Monde / Économie

Grâce à une bataille entre applis, les Chinois peuvent se faire livrer quasi-gratuitement des repas

Temps de lecture : 2 min

La concurrence entre services de livraison de nourriture à domicile est exacerbée depuis le lancement de l'application du champion des VTC Didi, d'où des rabais à la pelle.

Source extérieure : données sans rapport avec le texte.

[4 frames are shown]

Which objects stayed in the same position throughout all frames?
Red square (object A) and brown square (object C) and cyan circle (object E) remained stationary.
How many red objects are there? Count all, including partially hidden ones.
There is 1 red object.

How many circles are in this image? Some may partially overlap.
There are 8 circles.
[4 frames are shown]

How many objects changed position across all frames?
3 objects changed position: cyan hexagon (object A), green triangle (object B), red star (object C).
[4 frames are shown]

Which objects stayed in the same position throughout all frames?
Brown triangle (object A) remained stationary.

Un livreur travaillant pour Ele.me à Shanghai, en Chine, le 16 octobre 2017 / Chandan Khanna / AFP
Un livreur travaillant pour Ele.me à Shanghai, en Chine, le 16 octobre 2017 / Chandan Khanna / AFP

Les livreurs de nourriture sillonnent sans discontinuer les routes de Chine: à toute heure en tout lieu, on peut commander un repas qui arrivera quelques temps après par coursier sur bécane. Naturellement, pour un si grand marché, la concurrence est rude entre les différentes entreprises proposant ce type de service.

En août 2016, Uber se faisait absorber en Chine par le géant des VTC Didi Chuxing. La semaine dernière, le même Didi ajoutait à son offre un service de livraison de nourriture disponible dans la ville de Wuxi, près de Shanghai. Ce lancement était accompagné d'un bon de vingt yuans (environ 2,50 euros) pour les nouveaux utilisateurs et d'une série d'autres réductions.

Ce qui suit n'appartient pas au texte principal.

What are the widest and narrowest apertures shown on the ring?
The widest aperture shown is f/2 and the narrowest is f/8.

Le 4 avril, soit trois jours à peine après le lancement de la version beta, Didi annonçait détenir un tiers du marché de la livraison à domicile dans la ville de six millions d'habitants, avec près de 334.000 commandes dès le premier jour.

«Guerre alimentaire»

Les autres applications de livraison se sont mises au diapason et ont débloqué à leur tour des offres susceptibles d'attirer le chaland. Entre Ele.me, appartenant à Alibaba, Meituan financé par Tencent, et Didi, pour ne citer que les plus gros, les prix des livraisons deviennent ridiculement petits.

Sur l'application WeChat, des clients discutent les forfaits et trophées de cette «guerre alimentaire»: ici, 1,8 yuan (0,23 euro) à payer une fois les réductions effectuées pour une commande sur Meituan qui devait en coûter 59,3 (7,7 euros) –«Wuxi est tout simplement inhumaine», commente celui-ci–, là, 0,01 yuan (0,001 euro) pour une commande de 34,49 (4,4 euros); jusqu'au zéro pointé pour cet autre, qui trouvait pour 30,8 yuans (3,9 euros) de nourriture livrée sur le palier.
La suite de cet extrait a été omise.